The {missing_data_samples} event description placeholder resolves to the number of minutes without data received.

Sliding window

The sliding window of an anomaly detection configuration defines how many one-minute samples must violate the threshold during a specific period. When the specified number of violations is reached, Dynatrace raises an event. The goal is to avoid overly aggressive alerting on single violations, when every measurement that violates the threshold triggers an event.

The event remains open until the metric stays within the threshold for a certain number of one-minute samples within the same sliding window, at which point Dynatrace closes the event. Keeping the event open helps to avoid over-alerting by adding new threshold violations to an existing problem instead of raising a new one.

You can find settings for the sliding window in the Advanced properties section of the configuration. By default:

  • Any three one-minute samples out of five must violate your threshold to raise an event.
  • Five one-minute samples must be back to normal to close this event.

You can set a sliding window of up to 60 minutes.

Let's consider a case of a static threshold of 90% CPU usage.

Explanation of the sliding window and de-alerting

The event analysis starts with the first violating sample in the sliding window. Once the number of violating samples reaches the defined threshold, the event analysis stops and a problem is raised. Even though event analysis is stopped, the event itself remains open until the de-alerting criteria are met:

  • The number of violating samples must be lower than the threshold number to raise the problem.
  • The number of "normal" samples must be greater than or equal to the number of de-alerting samples.

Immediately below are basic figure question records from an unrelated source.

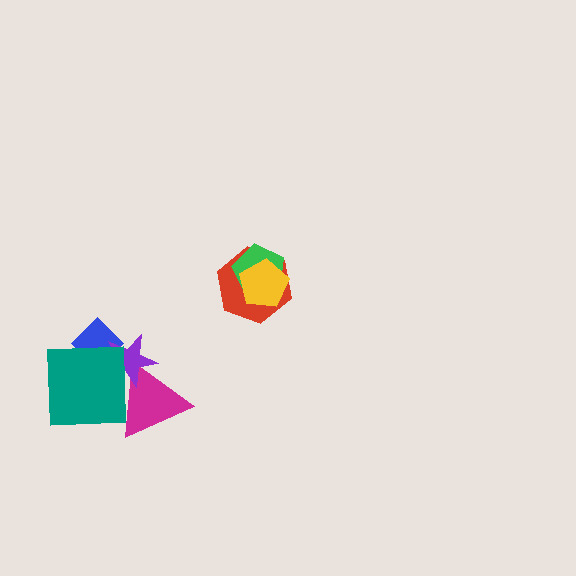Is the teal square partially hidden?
No, no other shape covers it.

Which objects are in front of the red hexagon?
2 objects cover part of the red hexagon: the green pentagon and the yellow pentagon.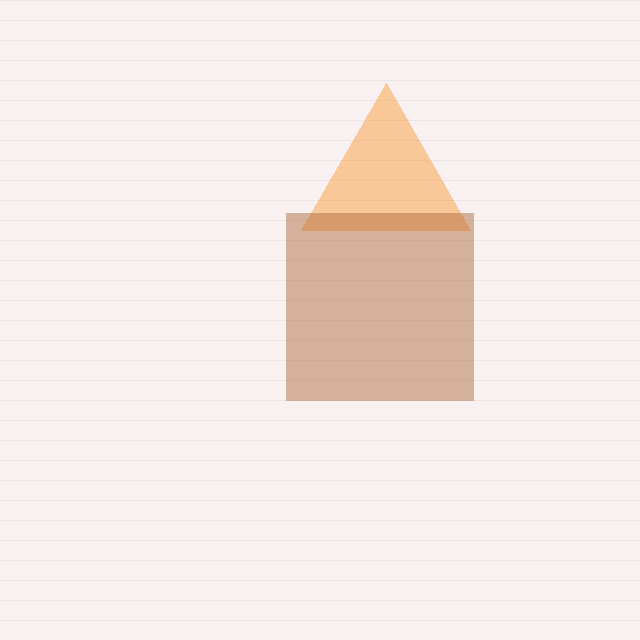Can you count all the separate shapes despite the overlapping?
Yes, there are 2 separate shapes.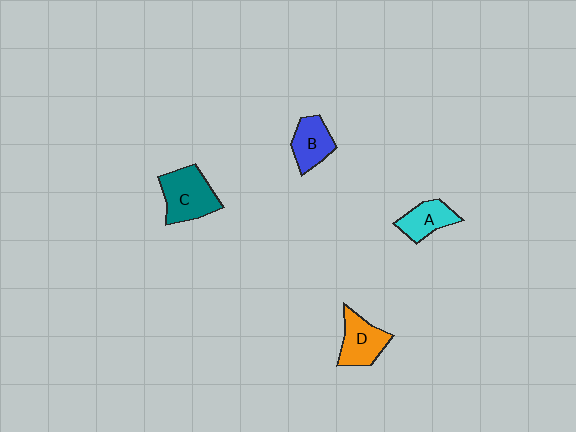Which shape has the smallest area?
Shape A (cyan).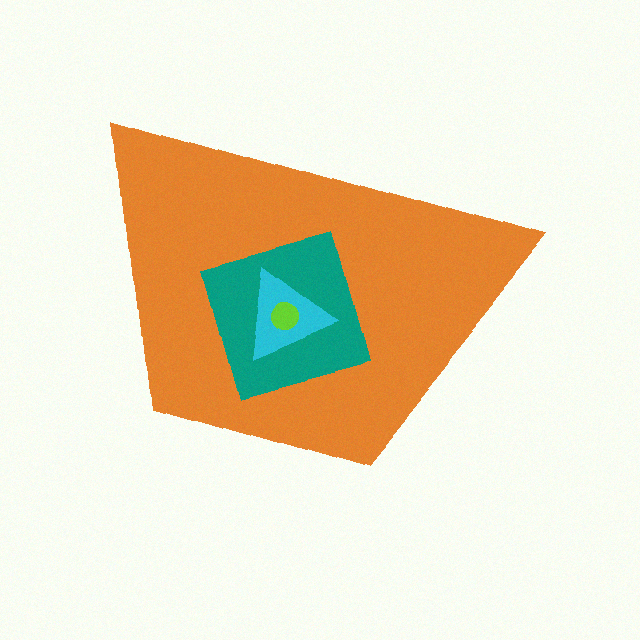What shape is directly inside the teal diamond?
The cyan triangle.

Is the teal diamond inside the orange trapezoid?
Yes.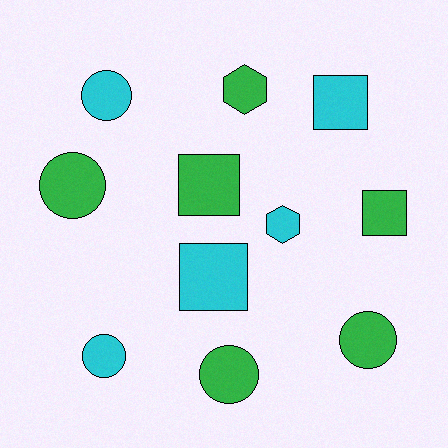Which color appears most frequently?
Green, with 6 objects.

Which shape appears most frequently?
Circle, with 5 objects.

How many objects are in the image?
There are 11 objects.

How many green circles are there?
There are 3 green circles.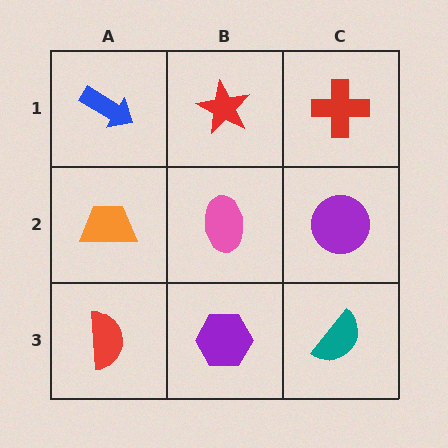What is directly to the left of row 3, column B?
A red semicircle.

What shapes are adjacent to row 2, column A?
A blue arrow (row 1, column A), a red semicircle (row 3, column A), a pink ellipse (row 2, column B).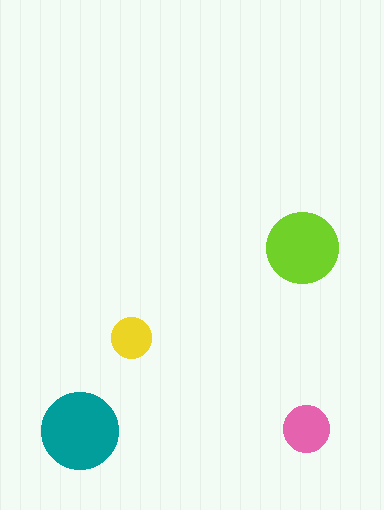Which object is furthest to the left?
The teal circle is leftmost.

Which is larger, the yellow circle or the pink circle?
The pink one.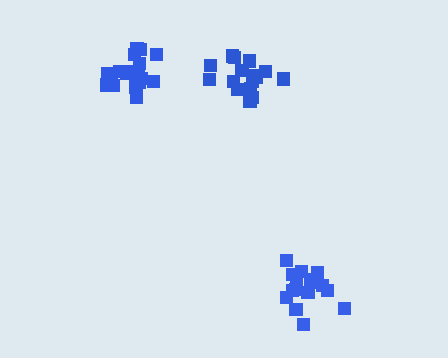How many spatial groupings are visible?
There are 3 spatial groupings.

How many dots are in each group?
Group 1: 20 dots, Group 2: 17 dots, Group 3: 17 dots (54 total).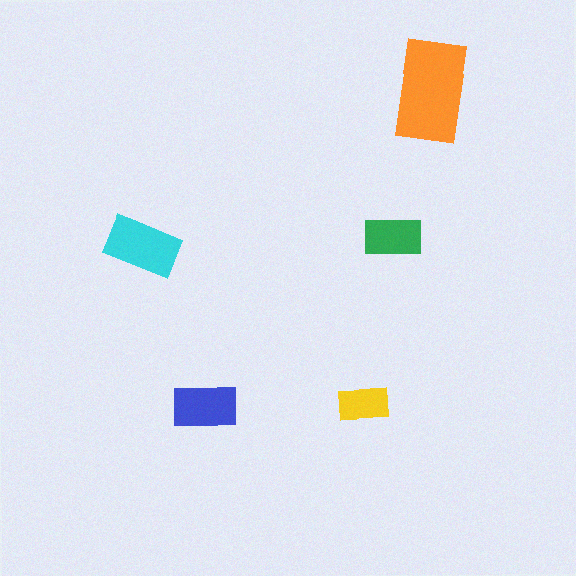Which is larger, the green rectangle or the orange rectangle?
The orange one.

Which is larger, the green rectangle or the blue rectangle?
The blue one.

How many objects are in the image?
There are 5 objects in the image.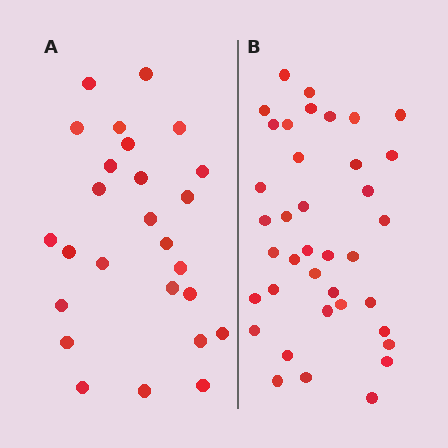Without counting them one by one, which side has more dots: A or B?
Region B (the right region) has more dots.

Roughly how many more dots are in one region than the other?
Region B has roughly 12 or so more dots than region A.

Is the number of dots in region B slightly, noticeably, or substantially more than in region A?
Region B has substantially more. The ratio is roughly 1.5 to 1.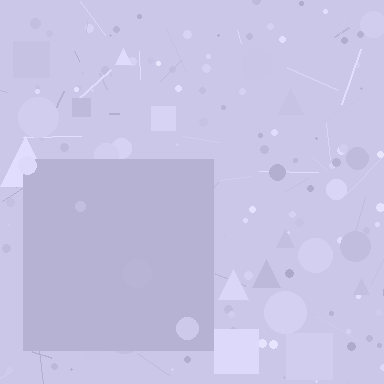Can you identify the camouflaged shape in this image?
The camouflaged shape is a square.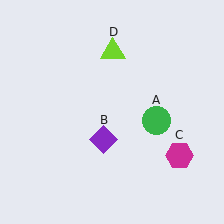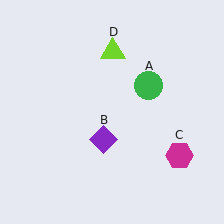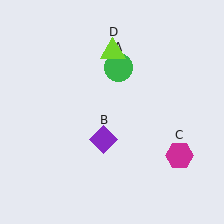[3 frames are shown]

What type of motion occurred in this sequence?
The green circle (object A) rotated counterclockwise around the center of the scene.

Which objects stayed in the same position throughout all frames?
Purple diamond (object B) and magenta hexagon (object C) and lime triangle (object D) remained stationary.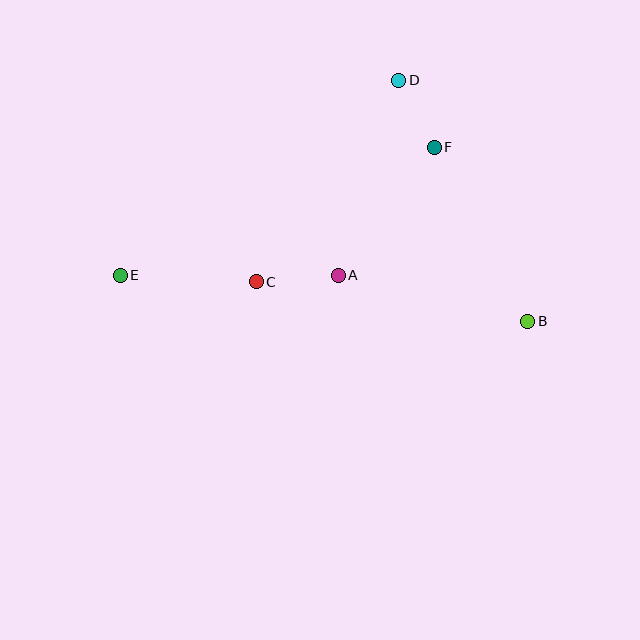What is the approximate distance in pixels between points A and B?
The distance between A and B is approximately 195 pixels.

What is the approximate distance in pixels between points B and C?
The distance between B and C is approximately 274 pixels.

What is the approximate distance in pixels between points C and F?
The distance between C and F is approximately 223 pixels.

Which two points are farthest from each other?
Points B and E are farthest from each other.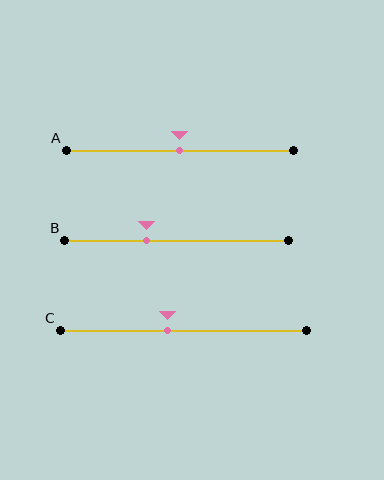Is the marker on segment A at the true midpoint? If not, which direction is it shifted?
Yes, the marker on segment A is at the true midpoint.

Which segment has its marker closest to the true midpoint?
Segment A has its marker closest to the true midpoint.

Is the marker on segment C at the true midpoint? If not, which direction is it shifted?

Both criteria must be met to close the event.

The default numbers (3 violating samples in the sliding window of 5 samples to trigger a problem, 5 de-alerting samples to close the event) are a good fit for most configurations. However, you might need to update them (for example, due to noise in measurements).

Event template

The event template defines characteristics of an event triggered by threshold violation. You need to provide at least the name and the type of the event.

  • For quick understanding of the event, the name should be a short, easy-to-read description of the situation, such as High network activity or CPU saturation.
  • The name can include placeholders such as {threshold} or {alert_condition}. Placeholders are replaced with real values in the actual event. To see available placeholders, type { in the input field.

You can provide additional parameters as key-value pairs. For a list of possible event properties, see Semantic dictionary.